Foreigner also sports Who "influences," but their primary source is Free and its more popular heir, Bad Company. In most Foreigner songs, punchy guitar chords alternate with vocal phrases in which Lou Graham tries his best to groan like Free/Bad Company vocalist Paul Rodgers. "Double Vision" breaks away from that formula for an instrumental and two ballads, but the rockers remain thoroughly imitative, and those ballads plunder Procul Harum and the Beaties.

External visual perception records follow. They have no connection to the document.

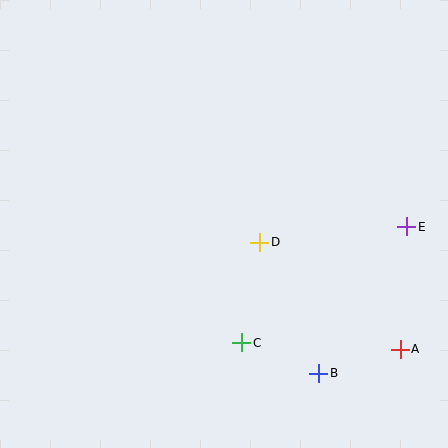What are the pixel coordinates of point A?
Point A is at (400, 349).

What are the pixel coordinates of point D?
Point D is at (260, 243).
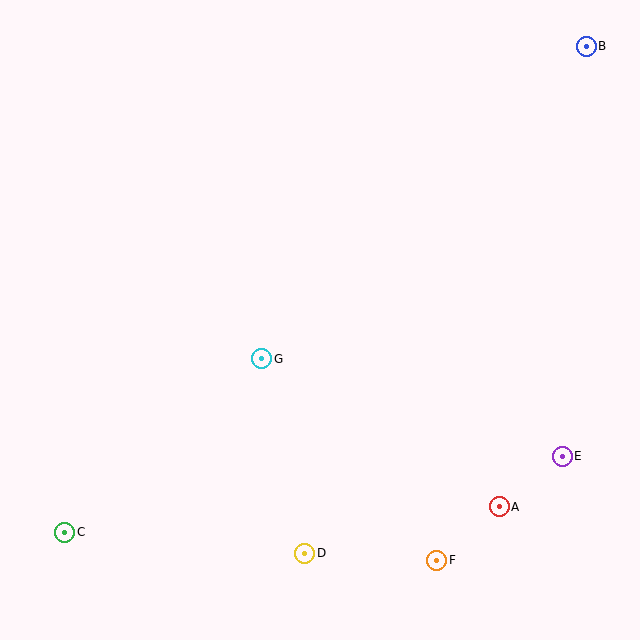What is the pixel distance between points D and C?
The distance between D and C is 241 pixels.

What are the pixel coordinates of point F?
Point F is at (437, 560).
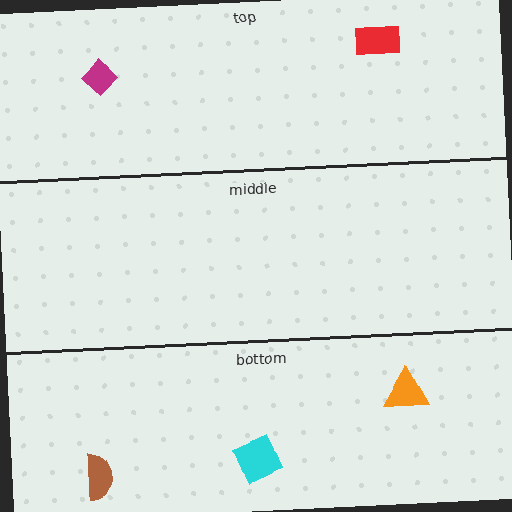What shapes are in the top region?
The magenta diamond, the red rectangle.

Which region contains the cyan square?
The bottom region.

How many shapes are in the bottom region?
3.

Neither group carries any significant message in their lyrics. Boston, who make the mistake of printing their words, favors self-actualization through rock 'n' roll, partying, greeting the "new dawn" and "takin' it day by day," along with typical lovey-dovey sentiments. Foreigner is slightly more pernicious: They offer gross come-ons ("Hot Blooded," their current hit), angry misogyny ("Back Where You Belong") and utterly insincere lovelorn laments ("I Have Waited So Long"). None of the lyrics on "Double Vision" or "Don't Look Back" would severely tax the intelligence of the average 7-year-old.
Boston and Foreigner's real accomplishment has nothing to do with their songwrithing. What they have done - with considerable success - is to completely remove hard rock's threatening undertones. When the Who or Led Zeppelin unleash a power chord, it echoes with violence - but when Boston or Foreigner do the same thing, the only echo comes fron a reverb unit. Having tamed the style, they can domesticate it as well, turning anarchic hard rock into loud Muzak for millions.

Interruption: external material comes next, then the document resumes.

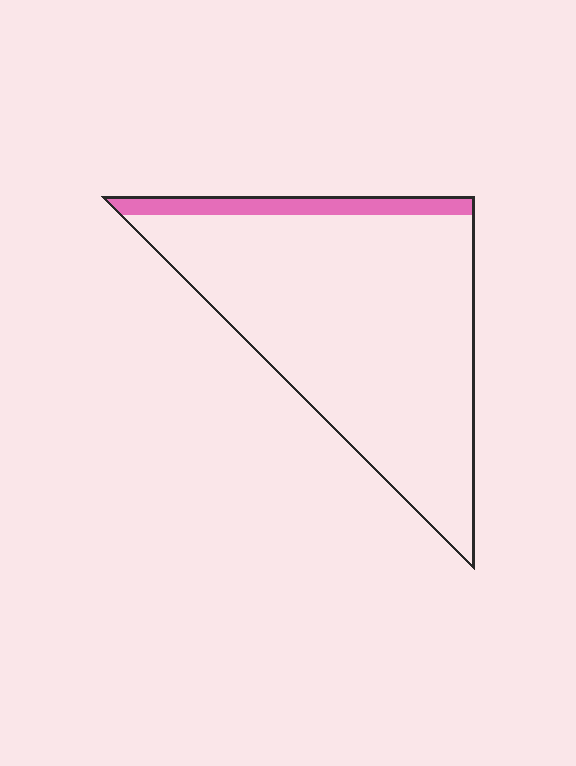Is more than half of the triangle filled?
No.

Boston's transformation is the more radical one. Foreigner is easy to take simply because their materials are so familiar, while familiarity is only one factor in Boston's accessibility. It is Tom Scholz's production and arranging that make Boston's accessibility. It is Tom Scholz's production and arranging that make Boston's sound ubiquitous. His style is easily explained: guitars everywhere. Rhythm guitars high and low, two and three parallel lead lines, guitars doubling bass riffs, guitars doubling vocals . . . anyplace a guitars line can go, it goes (although occasionally a keyboard is heard somewhere, for variety). Scholz almost compulsively fills every sonic niche, and he gets a sound that is powerful but cushioned. Part of hard rock's jangling effect comes from the gaps between parts, and Scholz has systematically eliminated those gaps. "Don't Look Back" is music heard through a guitar fanatic's ears; even vocals, usually the center of a pop production, are subordinated to Scholz's six- and 12-string structures. Actually, "Don't Look Back" seems obsessive; Scholz often starts a song with so many parts going that there's no place left to bulid. The drama that made "More Than a Feeling" Boston's first hit single is missing.
At this point, Boston and Foreigner are so well entrenched that they are immune to criticism. They are harbingers of a new hard rock geared to the mass market - derivative, formulaic, determinedly inoffensive and, seemingly, unstoppable.